I stepped over a tangled mass of cables and picked my way past a throng of gawking extras to reach them. “Who is she?” someone asked in a loud whisper. “Is she an actress? Is she anybody?”
“Afraid not,” I tossed over my shoulder.
I noticed that the extras were kept well away from the stars by a rope line. There’s no democracy on a movie set and extras are instructed not to talk to the stars, ask them for autographs, or beg them to pose for pictures.
It’s a case of the haves and the have-nots. The extras eat the same Craft Services food as the stars but they eat separately. It’s pretty much a below-deck, above-deck pecking order, just like on the
Titanic
. If you’re an extra, you’re considered steerage.
“This is my daughter, Maggie,” Lola said with a wide smile. “Maggie, meet Tammilynne Cole, the star of
Death Watch
.”
Tammilynne looked supremely bored, gave me a full body scan, and then offered a limp fish handshake. She was wearing an outfit I recognized, a top and skirt from Kate Moss’s new line for Topshop. Very hot, very L.A. via London. She’d paired a navy-and-white pinstriped hitched-hem skirt with an ivory silk spaghetti strap T. Just a hint of a black lace bra showed, and I had the feeling that it was deliberate.
“Isn’t she gorgeous?” Mom was beaming.
“Gorgeous,” I agreed.
Tammilynne had a figure to die for. She looked like she might be a size 00 with a tiny waist and impossibly long legs like a gazelle’s, but she managed to look fragile and voluptuous at the same time. I could see Lola was trying not to be too envious or at least not to let it show.
A grip stopped to stare at Tammilynne with a wistful look, as if she was a slice of key lime pie and he’d just signed up for a year on Atkins. She gave him an “in your dreams” glare and he turned away.
“So . . . it must be exciting starring in your very first movie,” I said, when it became obvious that she wasn’t going to bother making small talk with me.

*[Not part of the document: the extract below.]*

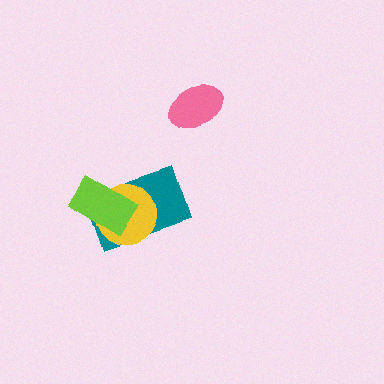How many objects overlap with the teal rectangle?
2 objects overlap with the teal rectangle.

Tammilynne opened her mouth, popped a huge pink bubble, and snapped it shut like a turtle.
“Kind of.”
Kind of?
That was the best she could do? This was the opportunity that thousands of actresses in Hollywood would kill for. And all she had to do was sleep with Hank Watson.
Or kill Adriana and force Hank’s hand.
Is that what really happened? I wondered.
The thought slipped into my mind unbidden. It was hard to imagine the Ice Princess having the technical know-how or the energy to rig the prop gun, though. Unless she had an accomplice? But why would she bother? She didn’t even seem that interested in her starring role. I was more confused than ever, my thoughts fluttering like moths in my brain.
“It’s a dream come true!” Lola gushed, as if she was Tammilynne’s publicist and the young starlet was a sulky client. “Isn’t that right, sweetie? This is what you’ve been waiting for your whole life.”When Mom wants to be enthusiastic, she pulls out all the stops. I always thought she missed a great career as a Home Shopping Channel hostess. She can wax enthusiastic about anything from cheese graters to cubic zirconia and she can do it at two in the morning.
Tammilynne stared at Lola for a long moment and shifted her gum from one side of her mouth to the other. “I thought acting in a movie was pretty wicked at first,” she said, letting the words roll around in her mouth like marbles, “but it’s getting old real fast. You know?”
“Really?” I hadn’t expected this. Isn’t this why she’d stuck with Hank Watson for the past two years, all to get a crack at stardom? “I thought you’d be over the moon. What part of the movie business is”—I searched for a word and gave up—“getting old for you?”